As soon as the thought crossed my mind, the air, about four feet ahead of me crackled with electricity. A screen lit up in that space and a ghastly figure occupied it. I winced as I looked ahead. Was it me or my shadow? The pallor on my face notwithstanding, I looked like a trimmer version of me.

‘I knew I could fit into my college jeans some day.’ A triumphant thought crossed my mind.

“You would look good in them,” offered Sara. I suppressed a smile, though I knew that this trimmer version could not walk even a few feet without Sara’s support.

‘I need water.’ A simple thought again.

“Your quota for the day is over, ma’am.”

“Please Sara!” I spoke aloud. Sara remained unperturbed.

“Remember, we have only four pellets left. Your wages will be paid only four days later. Till then we will have to save what we have.”

“What I have!” I screamed, unnecessarily jabbing myself in the chest. I lost my breath for a while. “You don’t need any water or food! I hope you run out of charge too!”

“If I run out of charge, I’ll be unable to help you with anything ma’am.” Sara explained lucidly., as if I were a child.

I took a deep breath. ‘Maybe, just maybe, I could wander out. Maybe it has rained.’

“Yes, ma’am, I can take you outside but the status of the climate remains unchanged. It has not rained for 27 years. The earth is covered by a dense layer of smog. There is no vegetation left. And, no. You won’t be able to drink dew-drops off a leaf….”

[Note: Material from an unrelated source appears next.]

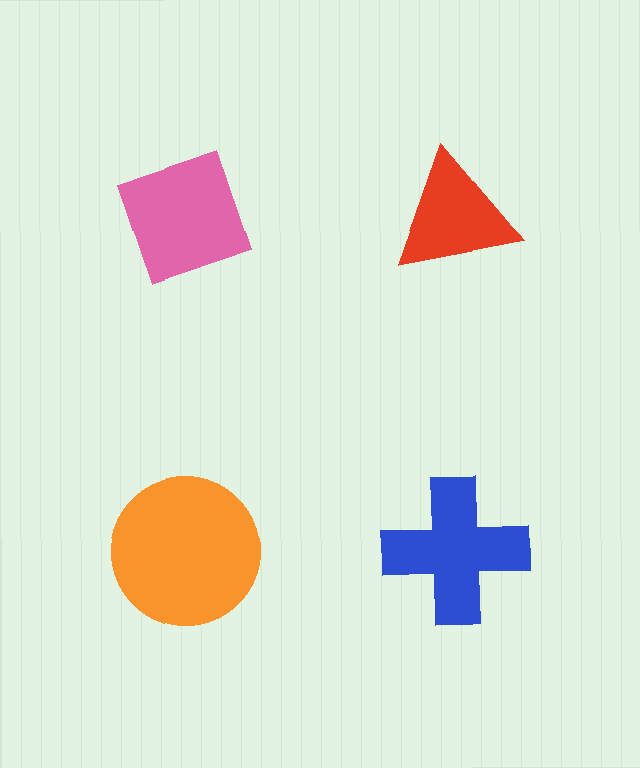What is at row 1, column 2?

How did she? I gasped at the thought that never crossed my mind.

“…There are no leaves left.” She completed her monologue.

The mention of leaves made me feel hungry. ‘Food’, I thought.

In an instant, Sara arrived with the capsule. I eyed it suspiciously. The last time when she gave me one, I couldn’t think of food for another twenty days. I ignored her outstretched hand. I needed something different. Something that reminded me of summer. A setting sun peeping through the branches of the trees. Children playing boisterously. A song playing in the background. Was it on TV? No. It was on my dad’s radio. I was sitting on my doorstep, my dog at my feet. Occasionally, he looked up with his puppy eyes, smacking his lips, waiting for a spoonful of? Ice cream! That’s it! It was ice cream that I wished to eat!

“No such food exists in the world, today.” Sara’s annoying monotone reverberated in my reverie.

Exasperated, I jumped up from my chair, trying to switch her off! Instead, I felt my feet give away! I was falling, falling down a hole…

I woke up with a start. I jumped up and ran straight to my balcony. They were still there. I caressed my lovely plants. Thanks to the almighty! They still survive! A simple prayer crossed my mind.